Arnold Fruchtenbaum puts it this way, “It should be kept in mind that Peter is writing to Jewish believers. Throughout Scripture, there are always two Israel’s: Israel the whole that comprises all Jews; and, Israel the Remnant that comprises only believing Jews. Here, Peter distinguishes between the Remnant and the non-Remnant. Replacement Theology, however, relies on this passage as proof that the true Israel is the church…” They all do this. “This is a favorite passage for those who teach Replacement Theology. They teach that what the Old Testament stated to be true of Israel, Peter now applies and states to be true of the Church [meaning that the Church has replaced Israel and the Kingdom has begun]. Thus, they conclude that the Church has replaced Israel. However, there is no hint in the epistle that Peter is addressing the Church as a whole. On the contrary, in the epistle’s introduction (1:1-2), he stated that he was addressing Jewish believers who specifically comprised what was the then Remnant of Israel —[what would we call that believing Jewish remnant within the Church? Paul has a word for them: the Israel of God. Gal 6:16 doesn’t cover the whole church. it covers the believing Jews within the Church. That is who Peter is addressing. “It is important to recognize that the contrast Peter makes here is not between the church and Israel, or between believers and non-believers, or between unbelieving Jews and believing Gentiles. Rather, the contrast here is between the Remnant and the Non-Remnant of Israel. Peter’s point is that while Israel the whole failed to fulfill its calling, the Remnant of Israel has not failed to fulfill its calling.” So, if what we have said here is true, you cannot use this verse to promote Replacement Theology because the letter was never written to the whole church. ‘Let’s pretend it is written to the whole church.’ Then use Argument A: similarity is not equality. The truth of the matter is that the book was never written to the whole church; that is basically how you handle 1 Peter 2:9.

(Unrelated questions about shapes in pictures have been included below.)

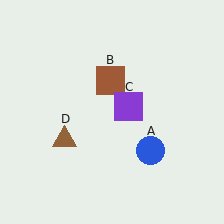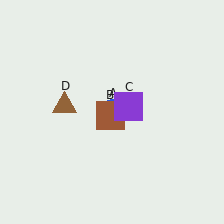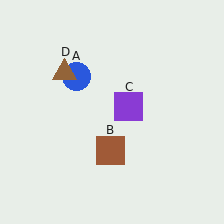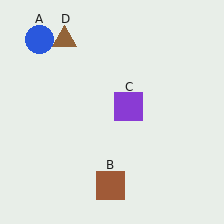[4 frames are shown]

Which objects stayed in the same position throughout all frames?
Purple square (object C) remained stationary.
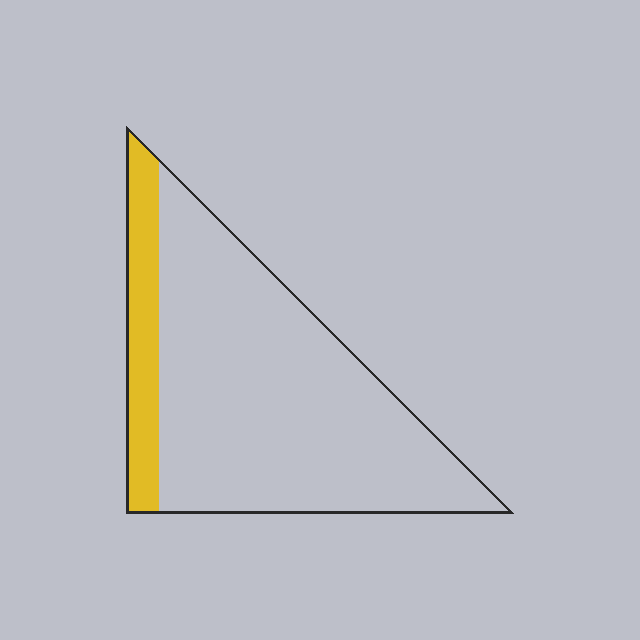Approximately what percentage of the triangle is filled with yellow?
Approximately 15%.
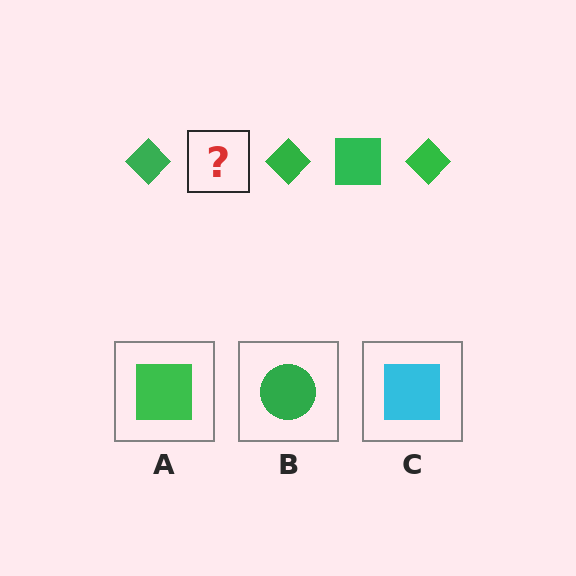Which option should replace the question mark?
Option A.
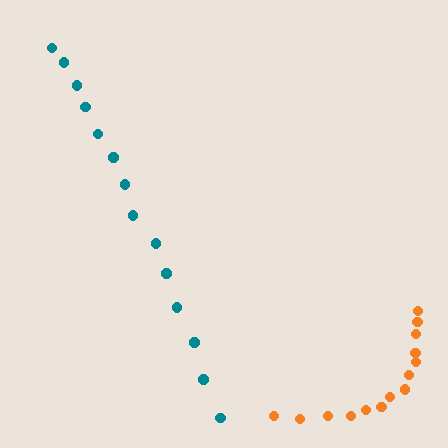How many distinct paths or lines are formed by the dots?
There are 2 distinct paths.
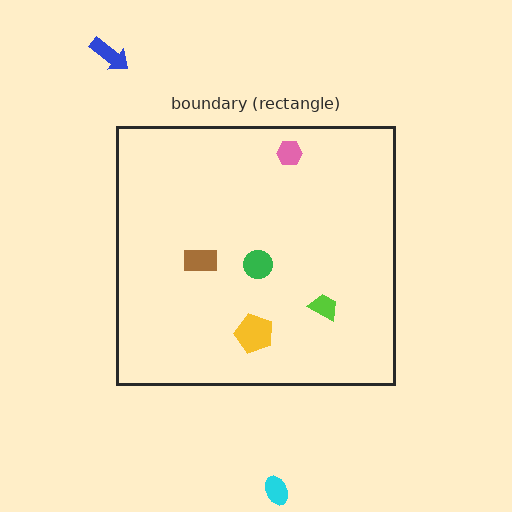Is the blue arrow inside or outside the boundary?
Outside.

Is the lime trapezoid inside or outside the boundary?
Inside.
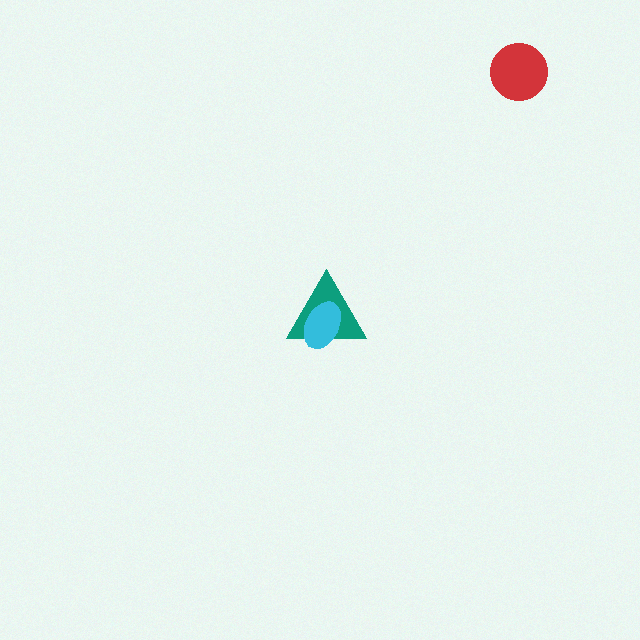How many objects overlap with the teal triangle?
1 object overlaps with the teal triangle.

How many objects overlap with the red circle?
0 objects overlap with the red circle.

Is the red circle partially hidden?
No, no other shape covers it.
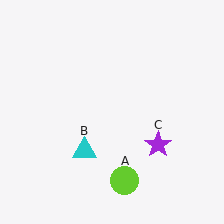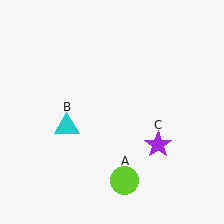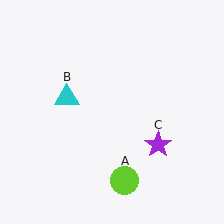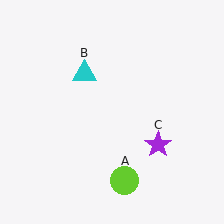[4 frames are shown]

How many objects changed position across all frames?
1 object changed position: cyan triangle (object B).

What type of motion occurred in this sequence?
The cyan triangle (object B) rotated clockwise around the center of the scene.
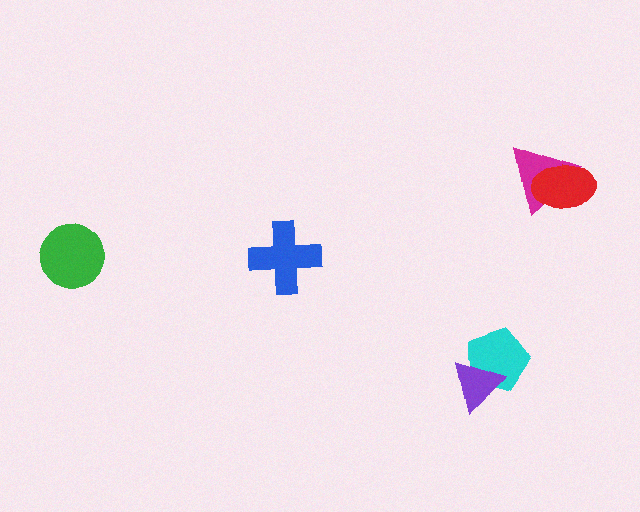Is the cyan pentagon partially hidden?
Yes, it is partially covered by another shape.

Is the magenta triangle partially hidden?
Yes, it is partially covered by another shape.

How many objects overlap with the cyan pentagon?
1 object overlaps with the cyan pentagon.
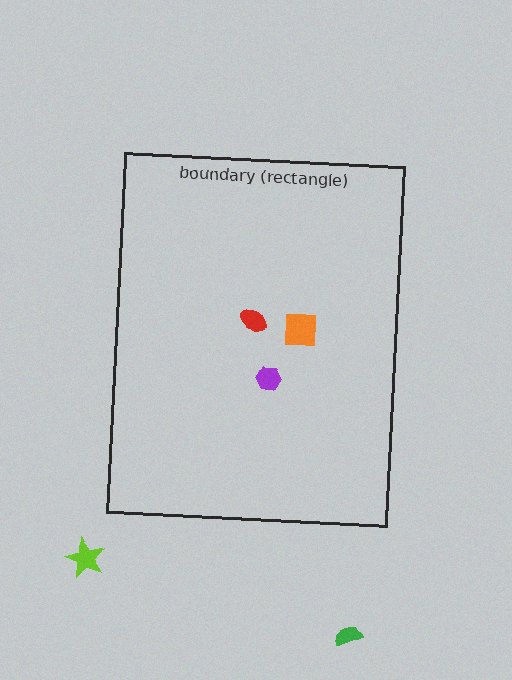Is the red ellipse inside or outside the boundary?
Inside.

When we regather after summer hiatus, we will look at a few verses in the book of Revelation; you are already experts in this book that allegedly support Kingdom Now theology. Then we will be looking at some miscellaneous arguments that are used outside the Bible to support Kingdom Now theology. Then we will be getting to the so-what question: why it matters, which I probably should have written first. I have dragged you along for 70 lessons and you are wondering why this is significant. Part III of the book is the so what; it changes the mission and calling of the Church which is what we will get into.